RAW format is simply a series of binary values. For a 16 bit RAW file, it is a series of 16 bit values. I’m not a “C” programmer, but I’d guess it would be relatively simple to generate a binary file in C.

For educational purposes it may be nice if there a way to import a text file that contains a series of text values to represent the sample values. I wrote an experimental plug-in to do that a few years ago, but it was never completed. If you think that would be useful, please feel free to request it here: (including a link to this topic could be helpful).

So, if I understand correctly, you are saying that if I wrote a piece of code that spews out 16 bit unsigned quantities (I guess I’d have to try the big/little endian dance) they would be interpreted as samples? What would be the sample frequency (or perhaps that gets asked when I try “import->raw”) - ok that seems easy to try. I will report just to close the loop.
Yes text values I think would be useful since the connection between reading numbers, plotting the waveform and hearing the sounds is - in my opinion - quite powerful. Plus it allows visual experimentation with various functions. Although I wonder whether in fact one would quickly exceed the practical limits of excel (number of cells etc.).

Thanks for the pointers, I’ll report.

For 16 bit audio samples it is more usual to have signed integers.

Internally Audacity uses “32 bit floating point” (not widely supported by other audio applications, but great for editing and processing). If you want to play with 32 bit floating point values, the “valid” (below 0 dB) range is -1.0 to +1.0.

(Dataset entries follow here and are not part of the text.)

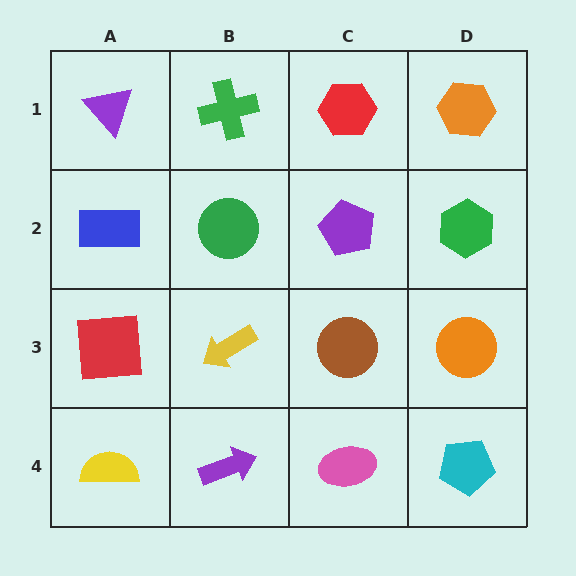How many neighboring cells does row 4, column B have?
3.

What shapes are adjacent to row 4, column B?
A yellow arrow (row 3, column B), a yellow semicircle (row 4, column A), a pink ellipse (row 4, column C).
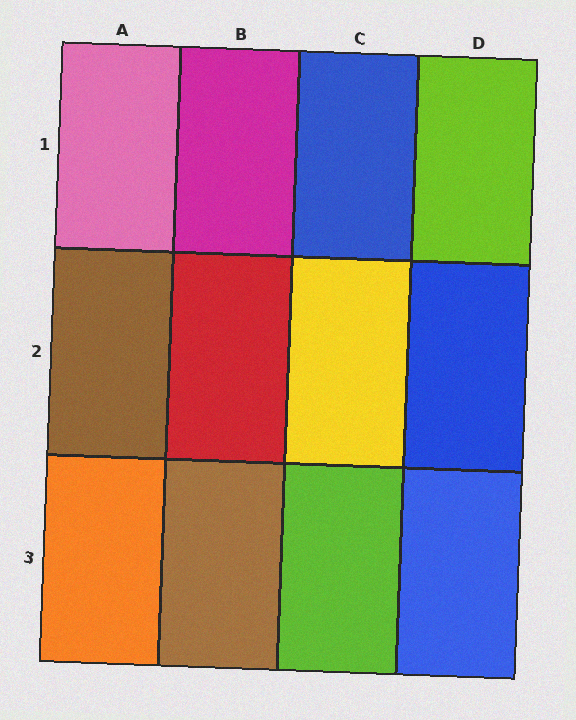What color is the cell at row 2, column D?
Blue.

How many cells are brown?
2 cells are brown.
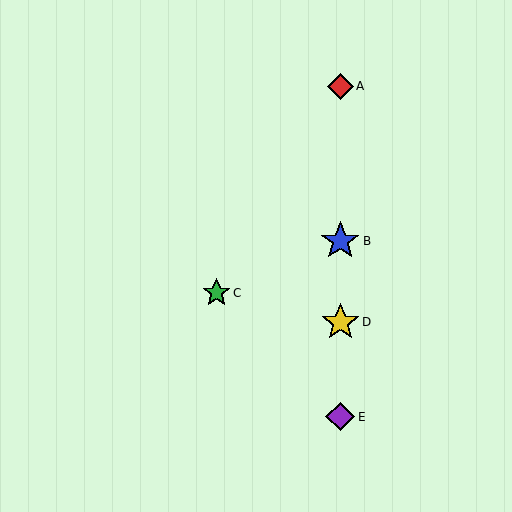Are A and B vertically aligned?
Yes, both are at x≈340.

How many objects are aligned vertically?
4 objects (A, B, D, E) are aligned vertically.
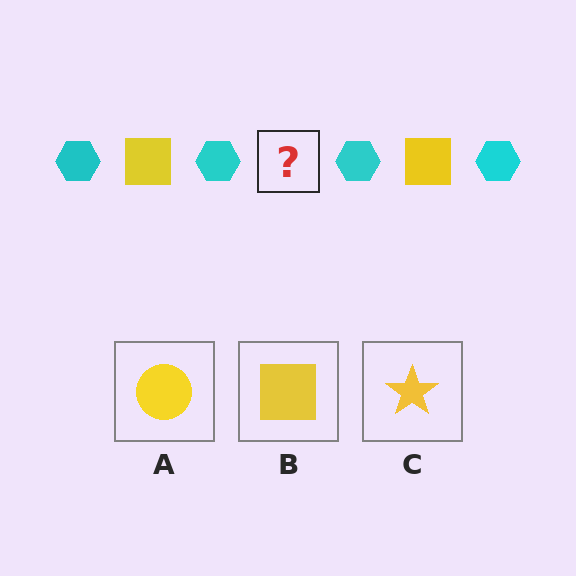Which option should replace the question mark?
Option B.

You could quickly end up with some HUGE text files :smiley:
44100 Hz is a standard sample rate (CD quality), which is of course 44100 sample values per second of audio (mono).
8000 Hz is adequate for low quality speech recording. You could go even lower for producing test signals. The limit is that the maximum audio frequency must be less than half the sample rate.
Excel should be able to handle a few tens of thousands of values, so I think it would be usable for educational purposes.

By the way, I presume that you have seen the “Sample Data Export” tool:
(it’s the reverse of what you are asking for)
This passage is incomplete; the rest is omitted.